Esther, listening to their talk, had eventually gone to Sister Gabriel and told of her change of mind. She would give Roisin up. It was better for her child to be placed with a family than raised in the order’s orphanage.
Mother Benedict and a social worker called Joan Connolly had met her and arranged for her to sign all the necessary forms in order that Roisin could be fostered or adopted. She had to agree to never seeing her child again, though Mrs.
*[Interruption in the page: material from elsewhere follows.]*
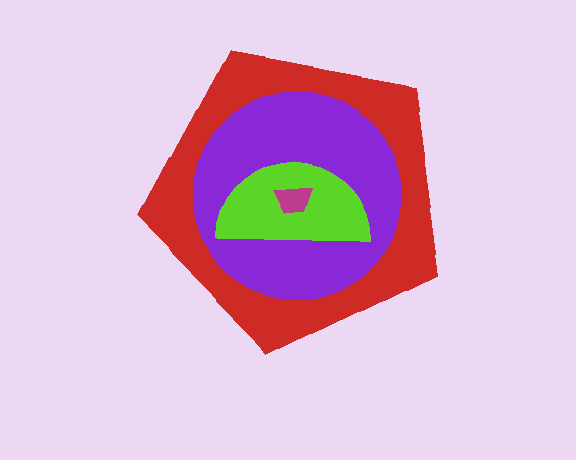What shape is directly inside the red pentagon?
The purple circle.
Connolly, a pleasant-looking woman with a fawn-coloured perm, had promised her that the expensive white baby suit and the knitted bainin blanket she had made would both be sent with her baby.
Numb, Esther realized that she was not doing this because of her mother or Conor, or local gossips, but solely for herself and Roisin. Following her decision Esther now knew that she wanted to leave the laundry, but was still unsure about returning home to Carraig Beag. How in God’s name could she possibly go back to living with her mother after all that had happened, the two of them working in the close confines of the cottage, both bitter and angry, pretending nothing had happened, grieving for children lost to them? Wash and cook and clean for brothers who had refused to stand by her when she needed them most! ’Twould drive her crazy! Then there was Conor … Every step she took along the narrow paths and roadways,
she might run into him. She could murder him for what he’d done to her. Imagine having to sit in the church of a Sunday and the parish watching her as he sat in the aisle across from her with his bride. She already felt fragile, cracked. Returning home, she knew, would break her.